Wut und Enttäuschung

SCHALKE UNSER schildert in aufwühlenden Tatsachenberichten die Entdeckung der Leidenschaft. Mitmenschen brechen das Schweigen. Diesmal Dirk. Auch er berichtet von Euphorie und Ekstase, von Abhängigkeit und Sympathie. Er ist hörig – dem S04. Aber er ist nicht allein. Eine Serie voller Schicksale. Mitten aus dem Leben. Ungeschminkt. Schreibt uns, wie es Euch erging beim ersten Mal.

Cover SCHALKE UNSER 27
SCHALKE UNSER 27

(ds) Meine allererste Begegnung mit dem Parkstadion fand an einem Sonntagmorgen zu Beginn der 80er Jahre statt, als mein Vater die Erhebung der Gegengerade für hoch genug hielt, mir hier endlich das Fahrrad fahren beizubringen. Die Fahrversuche wurden jedoch durch mein Misstrauen zu Bremsen und Gestell schnell gestoppt, so dass die Zeit bis zum sonntäglichen Mittagessen mit Erklärungen meines Vaters über den Bau der Tribüne und die Erdaufschüttungen für die Gegengerade gefüllt wurde.

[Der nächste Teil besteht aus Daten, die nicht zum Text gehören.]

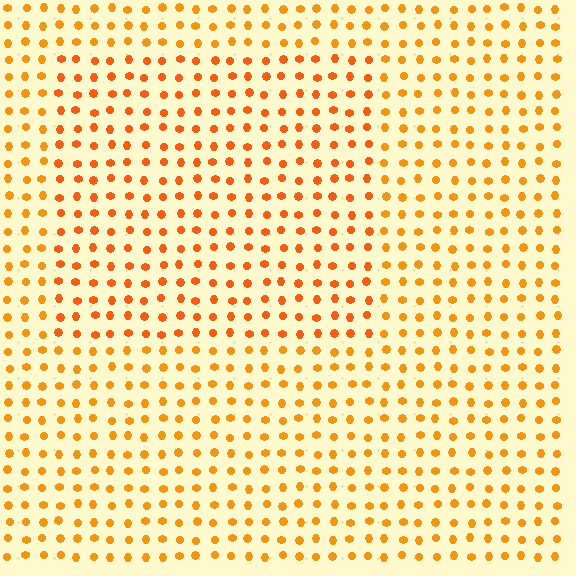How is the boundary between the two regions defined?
The boundary is defined purely by a slight shift in hue (about 16 degrees). Spacing, size, and orientation are identical on both sides.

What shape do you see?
I see a rectangle.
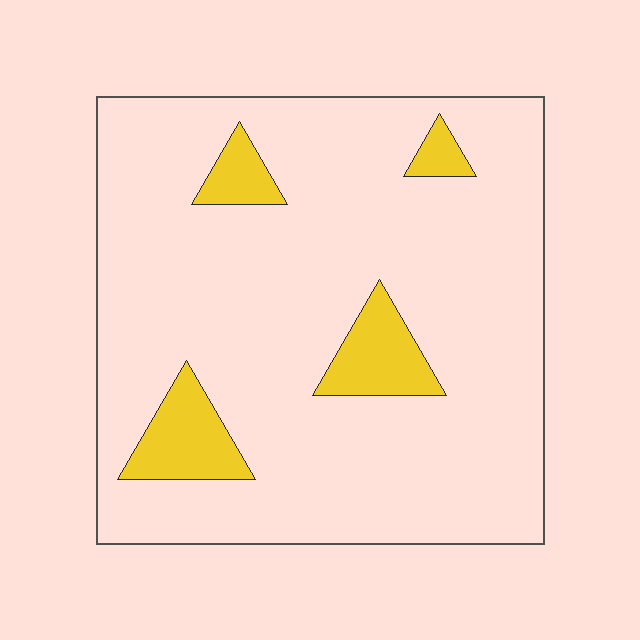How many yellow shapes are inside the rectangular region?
4.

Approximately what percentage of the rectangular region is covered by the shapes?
Approximately 10%.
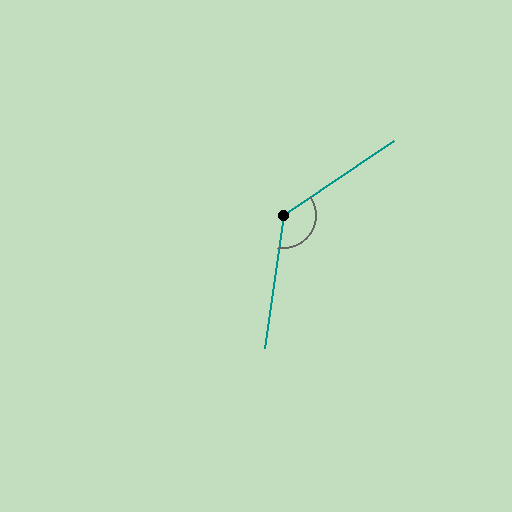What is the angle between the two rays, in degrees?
Approximately 132 degrees.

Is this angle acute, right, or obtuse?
It is obtuse.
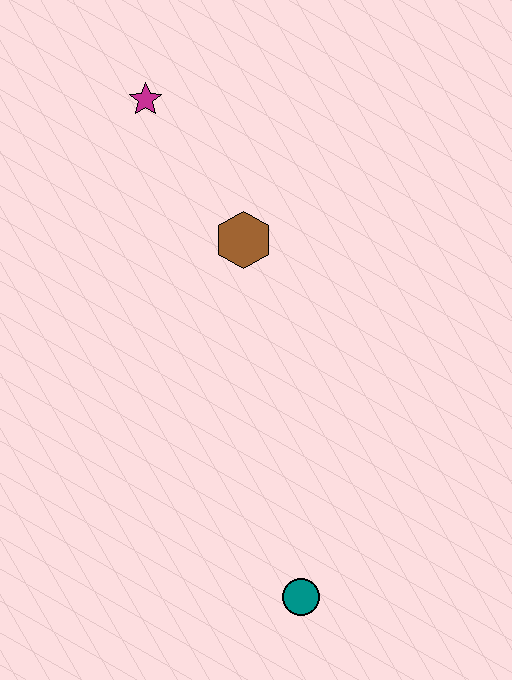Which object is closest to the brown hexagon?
The magenta star is closest to the brown hexagon.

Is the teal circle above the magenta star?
No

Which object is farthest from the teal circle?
The magenta star is farthest from the teal circle.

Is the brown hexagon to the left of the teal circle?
Yes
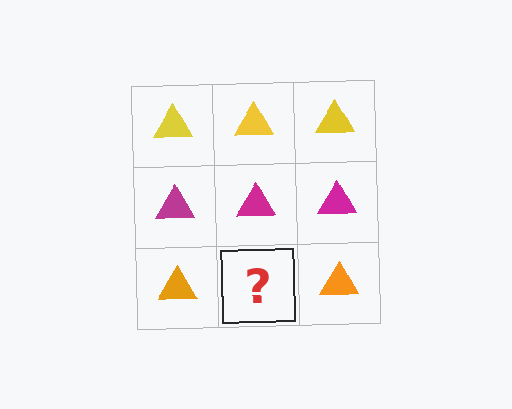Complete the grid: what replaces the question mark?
The question mark should be replaced with an orange triangle.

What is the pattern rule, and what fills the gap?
The rule is that each row has a consistent color. The gap should be filled with an orange triangle.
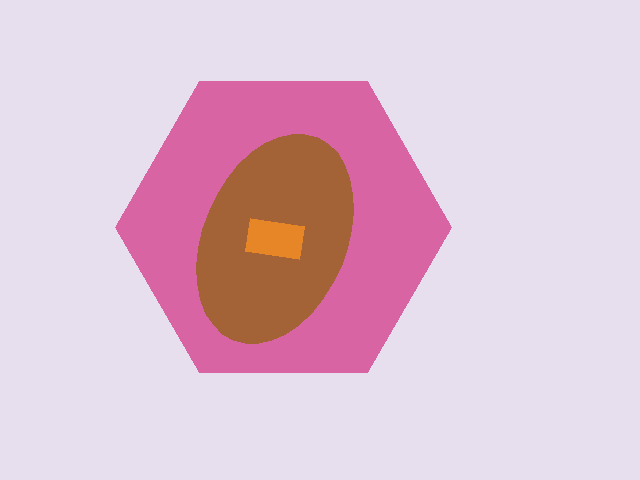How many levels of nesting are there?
3.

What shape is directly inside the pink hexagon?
The brown ellipse.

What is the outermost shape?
The pink hexagon.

Das Parkstadion war gerade sieben Jahre alt (so wie ich) und noch ´ne ganze Ecke grauer und lebloser als heute. Keine orangefarbenen Markierungen der Aufgänge, keine farbigen Tribünendächer und ­wände, graue Zäune und Wellenbrecher sowie eine Anzeigetafel, deren „Grafik“ schlimmer war als die von Atari.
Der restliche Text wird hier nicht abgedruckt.